スタッフ日記
パールホテル茅場町のスタッフ日記です。
江戸城築城と茅場町
当ホテルが所在する茅場町、今では押しも押されぬ金融の街として広く知られており、 時には日本経済の中心地などと呼ばれたりもします。またこちらはあまり知られては いませんが、東京駅からわずか1.4キロメートル、皇居からは1.6キロメートルという 好立地も手伝って、全体としてはなかなか渋く重要そうな雰囲気を醸し出しています。
そうではありますが、茅場町という土地の歴史は比較的浅く、まず江戸時代以前は一面 これまったくの海だったそうです。江戸城築城に先立って、天正年間(1573~1592)に ようやく埋め立てられるなど、日本史においては断然遅咲きのグループに入ります。

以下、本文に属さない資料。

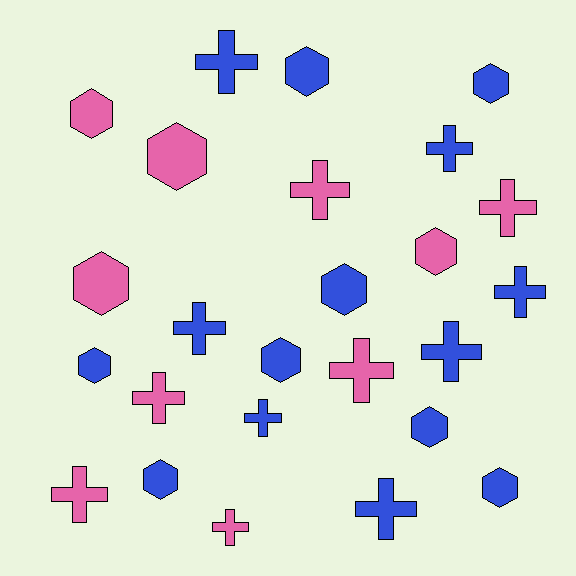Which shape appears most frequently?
Cross, with 13 objects.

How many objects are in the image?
There are 25 objects.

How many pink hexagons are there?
There are 4 pink hexagons.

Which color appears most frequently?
Blue, with 15 objects.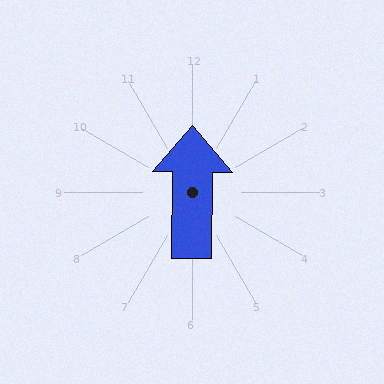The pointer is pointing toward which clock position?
Roughly 12 o'clock.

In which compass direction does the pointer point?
North.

皆様ご存じのように、時の将軍徳川家康は、江戸城を始めとする東の都「江戸」を作るにあたり、西の古都京都に負けない一流の都を作るぞと意気込んでは見たものの、地相学的にいまいちだったのが当時の江戸でした。例えば、その東側部分(大雑把に言うと現在の皇居以東から江東まで)は、少し雨が降るとあっという間に辺り一面水浸しになってしまう有様で、とても人の住めるような場所ではなかったそうです。ですが、そこは家康公、お抱えの優秀なテクノクラートを駆使して何とかしてしまうのがすごいところです。 家康は、全国規模で河川工事を行った大治水将軍ですが、その数ある業績の中でもかなりの荒業の一つが、当時東京湾に流れ込んでいた暴れ川の一つ利根川を、千葉の銚子へ逃す大工事でした。1621年の着工から30年を超える大難題工事でしたが、これによって川の 氾濫で年中水浸しになっていた土地に、町人や職人を住まわせることができるようになりました。これが江戸下町の始まりです。

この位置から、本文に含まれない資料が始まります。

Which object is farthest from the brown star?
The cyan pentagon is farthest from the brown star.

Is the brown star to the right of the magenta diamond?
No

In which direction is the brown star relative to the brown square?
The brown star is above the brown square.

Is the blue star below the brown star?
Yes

さて1600年当時の茅場町は、と言いますと、埋め立ては終わったものの葦や茅で覆われた人外の沼地だったそうで、江戸城築城後、神田門前あたりに住んでいた茅職人たちを集団で移住させて、ようやく職人町らしきものが生まれました。現在の茅場町という名は、 土地の最初の住人である茅職人達に由来しているとも言われています。

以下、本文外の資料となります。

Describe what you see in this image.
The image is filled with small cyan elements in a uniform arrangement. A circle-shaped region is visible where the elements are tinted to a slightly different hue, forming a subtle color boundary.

時代が下ってからは、植木職人や傘張り職人、陶工など職人達が住む町であると同時に、河岸には京都からの酒を扱う酒問屋や材木問屋が並び、菱垣廻船や樽廻船が多く行き交っていました。当時、当ホテルの位置する新川町を評して「江戸新川は酒問屋でもって天下に知られ」と言われる程の賑わいを見せたそうです。 右絵中で、左手に並ぶ白壁が、当時高名だった新川の酒問屋です。
明治期に入っては、発達した運河を生かした 物流全般の要所として多くの会社が設立されることになります。